MR. BELDEN: The US Environmental Protection Agency issued a “clean air mercury rule” in May that sets a two-phase target for the reduction of mercury from coal-fired power plants. The first phase starts in 2010, and the second phase begins in 2015. By 2015, you will have had about a 70% reduction in mercury from current levels. Current levels of mercury emissions are around 48 tons a year from US power plants, and the reductions will get down to a 15-ton level.

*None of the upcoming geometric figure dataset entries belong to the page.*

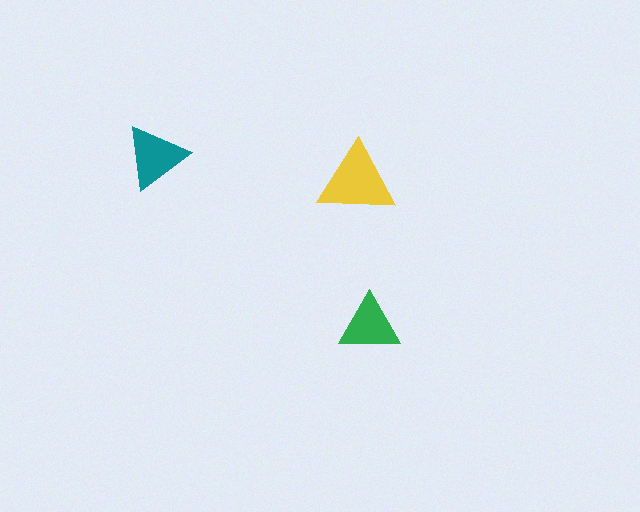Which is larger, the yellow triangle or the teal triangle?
The yellow one.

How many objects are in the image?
There are 3 objects in the image.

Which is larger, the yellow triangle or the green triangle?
The yellow one.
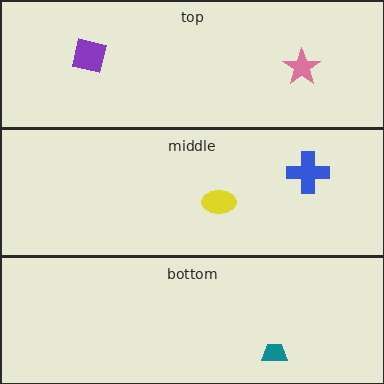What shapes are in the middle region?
The yellow ellipse, the blue cross.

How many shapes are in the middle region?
2.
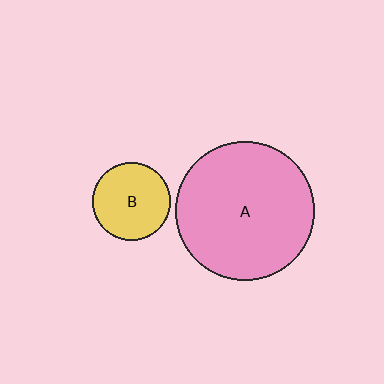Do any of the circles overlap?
No, none of the circles overlap.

The second recent action is the “clean air interstate rule” that places limits on nitrogen oxide and sulfur dioxide from power plants and other industrial plants in the 28 eastern states. The rule builds on an existing nitrogen oxide reduction program that affects about 21 states. The first phase of NOx reductions under the clean air interstate rule will start in 2009, and the second phase will start in 2015. The first phase of sulfur dioxide reductions starts in 2010, and the second phase begins in 2015. Ultimately, you will end up with about a 60% reduction in NOx emissions and about a 75% reduction in SO2 emissions from 2003 baseline levels in the 28 states.

Significant Reductions?

MR. MARTIN: George Bush is viewed by many people as not being terribly interested in dealing with pollution, yet these seem like significant reductions. I wrote down a 70% reduction in mercury, 60% in NOx, and 75% for sulfur dioxide. Terry Surles, will these new rules will require significant reductions in power plant emissions?

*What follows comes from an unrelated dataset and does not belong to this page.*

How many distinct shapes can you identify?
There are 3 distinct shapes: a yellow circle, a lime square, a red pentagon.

DR. SURLES: A lot of what has been proposed has been in motion, in one form or another, for a number of years and, while these are significant reductions — make no mistake of that — there will not be a real push by the Bush administration to do much more. So, I would not really characterize this as a crack-down.

MR. MARTIN: So you don’t view Bush as really cracking down significantly on pollution?

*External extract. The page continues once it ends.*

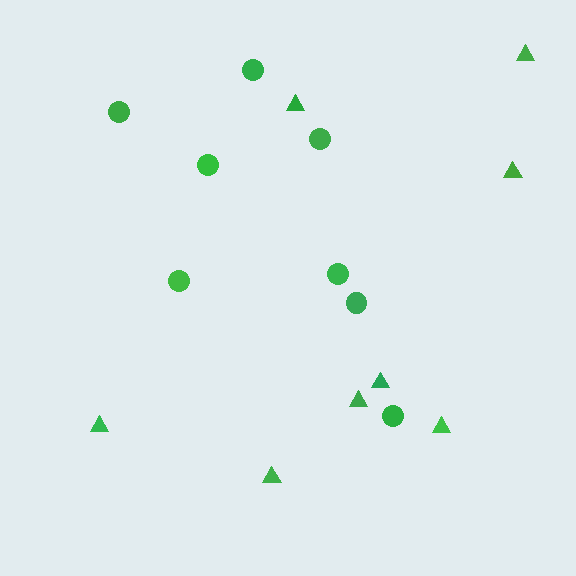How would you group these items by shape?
There are 2 groups: one group of triangles (8) and one group of circles (8).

DR. SURLES: There will be continued pressure to reduce the amounts of some of these emissions further. I think we have seen everything taken care of for the time being, but over the coming years one should expect a further racheting down.

MR. MARTIN: Mike King, will what has been done so far cause significant pain for US power companies?

MR. KING: I think there is an opportunity to make money, now that we at least know what the ground rules are with the release of the clean air interstate rule and the mercury rule. I think the Bush administration has been both business friendly and environmentally astute. By that, I mean the administration realizes that the biggest impediment to installing pollution controls is uncertainty. Now that it has established the rules of the game, it is getting out of the way and letting industry decide how best to comply. I think it is really a fantastic move by the Bush administration. Now if the administration can get rid of the litigation hammer that it has been holding over utilities in “new source review” cases, which only introduces additional uncertainty, I think you would see environmental improvements start to be made by US companies.

MR. MARTIN: Back up one step. You said that this is a good move by the Bush administration because it introduces more certainty. Do power companies have the certainty they need now to know what pollution controls to install?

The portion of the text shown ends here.